未解決事件のその後に関わったからこその記者との軋轢であり、事件当事者の実名を公表するかしないかという討論を超えて信頼を築いたからこその後編のあの記者発表での一幕である。

地元記者は「俺たちの県警」が全国紙に馬鹿にされているあの状況が悔しいのだ。だから激しくぶつかって来る。

三上が追跡車に乗り込むことになったのは、もちろん真実を知りたいという欲求もあるが、リアルタイムで捜査状況を実況することで広報の仕事っぷりを見せつけているのである。

結果、地元記者たちは「すごいだろ、やるだろ、俺たちの県警!」と散々責めたてていた全国紙記者に言えるわけで、ここは三上の広報官としての誇りがもっと描かれるはずの部分…。

それが全く感じられなくてガッカリした。この描き方だと前編で造り上げた記者たちとの信頼関係が、無くても良いエピソードになってしまう。

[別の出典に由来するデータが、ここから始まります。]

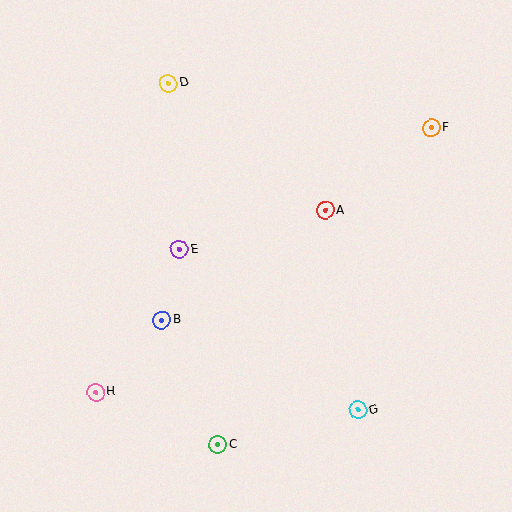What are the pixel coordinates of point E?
Point E is at (179, 249).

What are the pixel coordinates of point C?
Point C is at (218, 445).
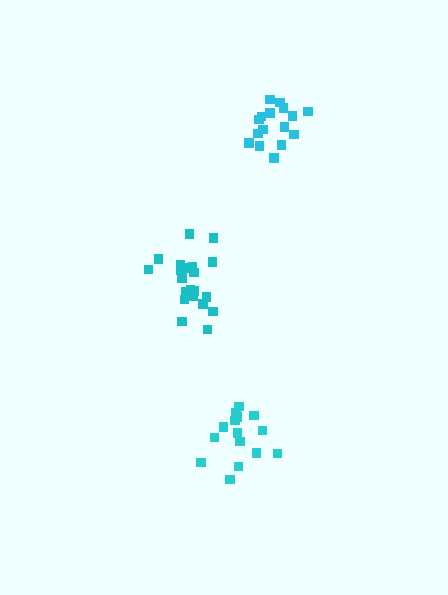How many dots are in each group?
Group 1: 21 dots, Group 2: 16 dots, Group 3: 15 dots (52 total).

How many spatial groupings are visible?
There are 3 spatial groupings.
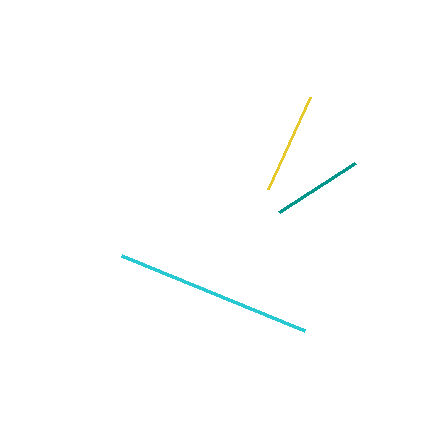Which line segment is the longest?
The cyan line is the longest at approximately 198 pixels.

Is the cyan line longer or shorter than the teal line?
The cyan line is longer than the teal line.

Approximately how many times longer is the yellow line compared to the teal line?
The yellow line is approximately 1.1 times the length of the teal line.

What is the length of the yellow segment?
The yellow segment is approximately 101 pixels long.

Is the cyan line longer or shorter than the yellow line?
The cyan line is longer than the yellow line.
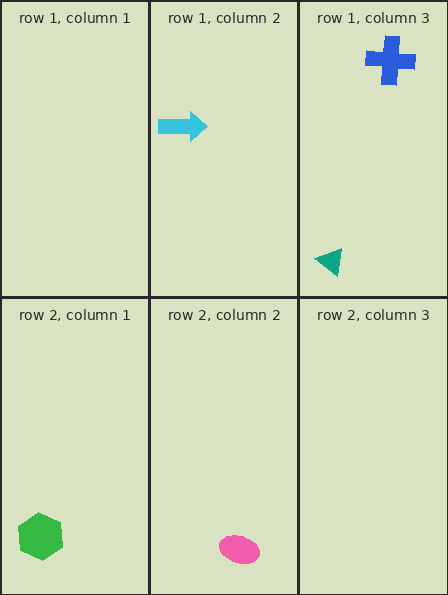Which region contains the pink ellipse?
The row 2, column 2 region.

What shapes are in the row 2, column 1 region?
The green hexagon.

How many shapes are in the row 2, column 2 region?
1.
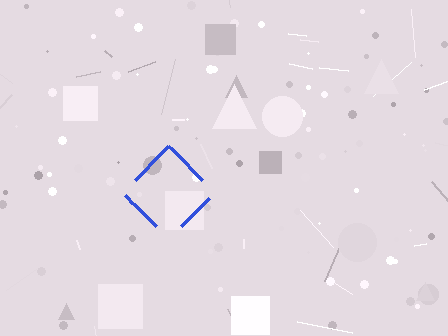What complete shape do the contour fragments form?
The contour fragments form a diamond.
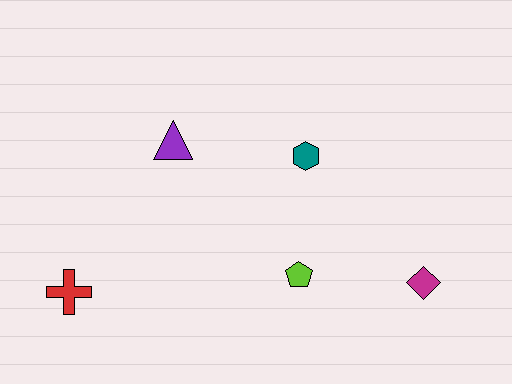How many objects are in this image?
There are 5 objects.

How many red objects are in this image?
There is 1 red object.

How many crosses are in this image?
There is 1 cross.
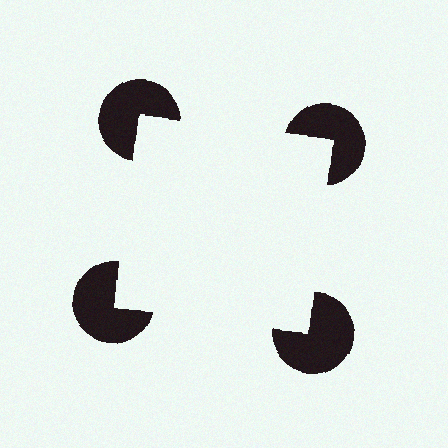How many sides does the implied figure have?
4 sides.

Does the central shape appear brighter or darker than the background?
It typically appears slightly brighter than the background, even though no actual brightness change is drawn.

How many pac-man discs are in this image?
There are 4 — one at each vertex of the illusory square.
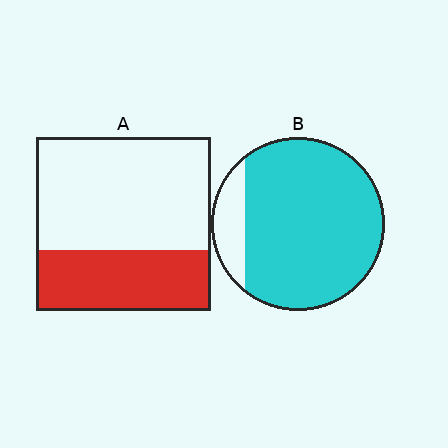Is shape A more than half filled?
No.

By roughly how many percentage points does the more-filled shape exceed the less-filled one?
By roughly 50 percentage points (B over A).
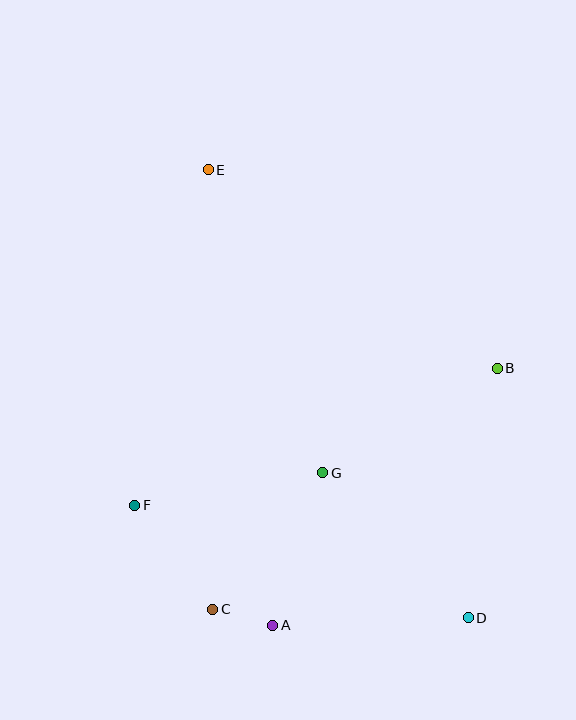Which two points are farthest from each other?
Points D and E are farthest from each other.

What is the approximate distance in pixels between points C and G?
The distance between C and G is approximately 175 pixels.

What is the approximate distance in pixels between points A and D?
The distance between A and D is approximately 196 pixels.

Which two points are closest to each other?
Points A and C are closest to each other.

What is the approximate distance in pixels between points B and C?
The distance between B and C is approximately 373 pixels.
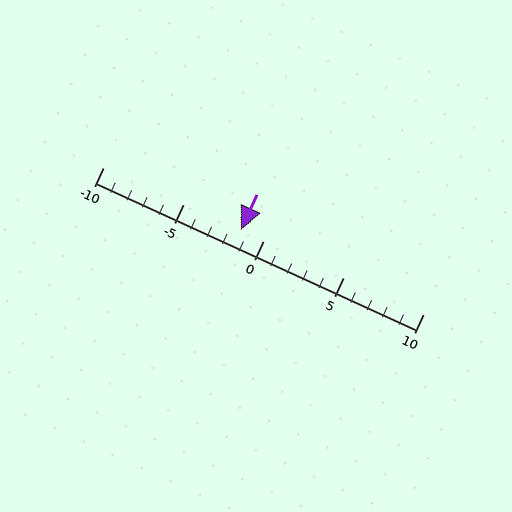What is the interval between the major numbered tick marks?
The major tick marks are spaced 5 units apart.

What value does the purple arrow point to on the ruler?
The purple arrow points to approximately -1.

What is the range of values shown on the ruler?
The ruler shows values from -10 to 10.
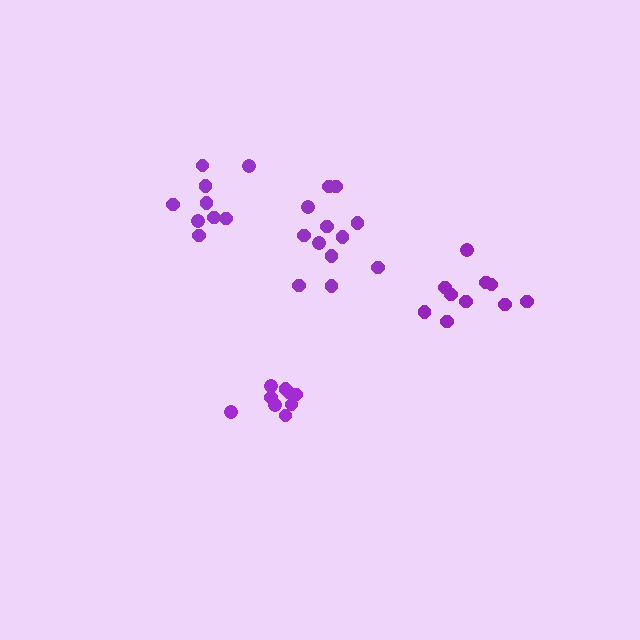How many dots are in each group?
Group 1: 9 dots, Group 2: 12 dots, Group 3: 10 dots, Group 4: 9 dots (40 total).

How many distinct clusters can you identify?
There are 4 distinct clusters.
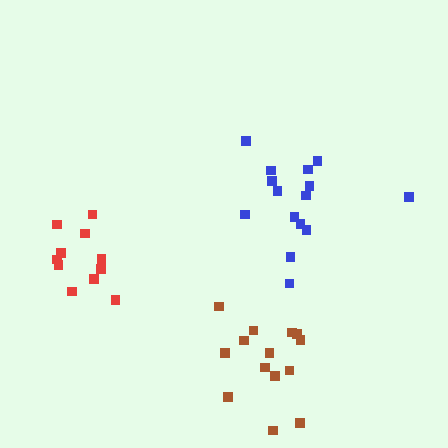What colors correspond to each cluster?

そして、広報官としての仕事に誇りの見えない劇場版の三上は、犯人に勝手に接触して捜一の刑事よろしく追い詰めるという…もう完全に刑事ドラマになってしまったじゃないか。汗.gif

わざわざあんな川に入って乱闘するとか、捜一の方々の靴や服も汚れるでしょ…。怒.gif

何よりも、目崎の小学生の娘をあんな現場に連れて行ってわざわざ傷つけるとか、何の必要があるのだろうか。「娘を傷つける」ことに一番敏感になっているはずの三上なのに(の、はずなのに)

目崎と三上を刑事さんたちが連れて行った後、あの場で泣いていた娘に誰も気を配らないのにもびっくりしたわ。(あの子はあの無愛想な秋川が連れ帰ってやったんだろうか汗.gif)

そして、結局、「警察を辞めて娘はオレが自分で探す」ってどういうことだろうか。警察に居ても探せなかったのに一般人になったら探せるわけがないじゃん…。汗2.gif

結局、地道にコツコツでも繋がりを作って行こう、橋渡しになっていこう、という仕事の誇りも記者たちとの絆もどうでも良くなってしまった劇場版。

原作の横山先生はインタビューで「64じゃなくて65ですね」とおっしゃったらしいけれども、つまり…意図が違うという事ですよね。

1本の刑事もの映画としてアリだとは思うが、「64」としては、とても残念。